In [None]:
import os
# os.environ["CUDA_VISIBLE_DEVICES"] = "2"

from src.model import D_GAT
from src.mol_processing import Read_mol_data, Generate_dataloader
from src.train_eval import Train_eval, Test_NN

You need to define 
1. The datset to finetune: dataset
2. The task name in file: task_name
3. The type of tasks: target_type ('classification', 'regression')
4. The metrics to evaluate: metrics ('AUC', 'RMSE', 'MAE')
5. The name of stored model: store_name (dataset + '.pth' or None)

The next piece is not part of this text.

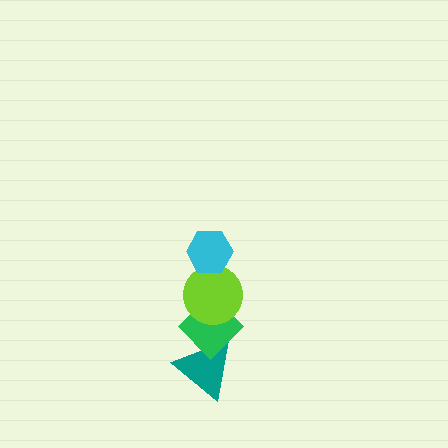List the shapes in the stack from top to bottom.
From top to bottom: the cyan hexagon, the lime circle, the green diamond, the teal triangle.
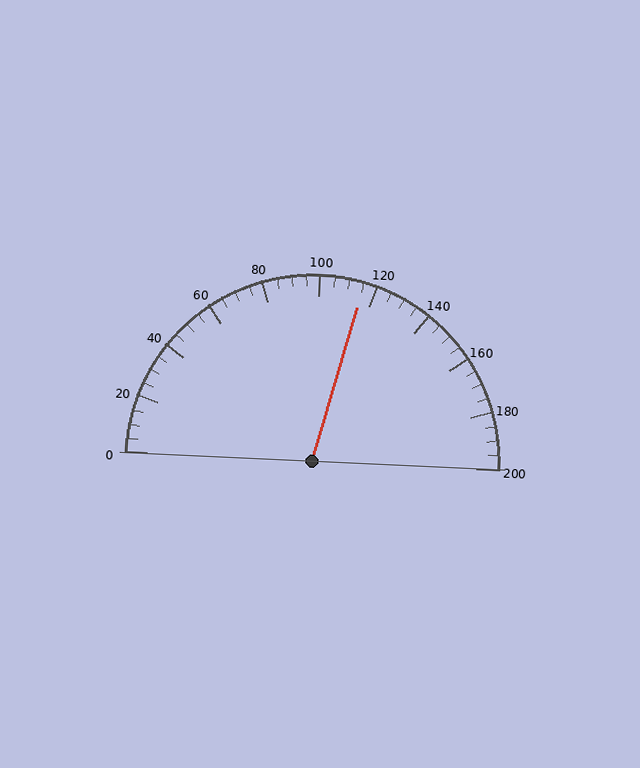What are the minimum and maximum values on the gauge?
The gauge ranges from 0 to 200.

However, if you test the datasets used in our paper (Tox21 SIDER MUV HIV BBBP BACE ClinTox ToxCast PCBA ESOL FreeSolv Lipo QM7 QM8 QM9), you only need to define the dataset.

In [None]:
dataset = 'QM7' # Tox21 SIDER MUV HIV BBBP BACE ClinTox ToxCast PCBA ESOL FreeSolv Lipo QM7 QM8 QM9
config_file_path = './config/config.json'

if dataset in ['HIV', 'BBBP', 'Tox21', 'SIDER', 'MUV', 'BACE', 'ClinTox', 'ToxCast', 'PCBA']:
    target_type = 'classification'
    metrics = 'AUC'
    task_name = None
elif dataset in ['ESOl', 'Lipo', 'FreeSolv']:
    target_type = 'regression'
    metrics = 'RMSE'
    task_name = None
elif dataset in [ 'QM7', 'QM8', 'QM9']:
    target_type = 'regression'
    metrics = 'MAE'
    task_name = None
else:
    raise RuntimeError('Please define the target type, task_name and metrics!')
#     target_type = 'classification'
#     metrics = 'AUC'
#     target_type = 'regression'
#     metrics = 'RMSE'
#     metrics = 'MAE'
#     task_name = ['u0_atom'] #for QM7

store_name = dataset + '.pth'
# store_name = None

Next is to load and process data, and load pre-training model. Nothing to define

In [None]:
assert target_type in ['classification', 'regression']
if target_type == 'classification':
    assert metrics in ['AUC']
elif target_type == 'regression':
    assert metrics in ['RMSE', 'MAE']
    
mol_train, mol_val, mol_test, mean, std = Read_mol_data(dataset, task_name, target_type)
train_dataloader, val_dataloader,test_dataloader = Generate_dataloader(dataset, mol_train, mol_val, mol_test)
model, best_score = D_GAT(dataset, mol_train, config_file_path)


If you load the fine-tuned model, next section could be used to evaluate its performance

In [None]:
# ## Following code is to evaluate the fine-tuning model
# Loss, auc = Test_NN(dataset, model, test_dataloader, metrics, target_type, mean, std)
# print('Mean Loss: ', Loss)
# if target_type == 'classification':
#     print('Mean AUC: ', auc.mean())

You are going to fine-tune your model. It may take some time.

In [None]:
# To fine-tune the model
model, best_score = Train_eval(dataset, model, train_dataloader, val_dataloader,test_dataloader, best_score, config_file_path, store_name, metrics, target_type, mean, std)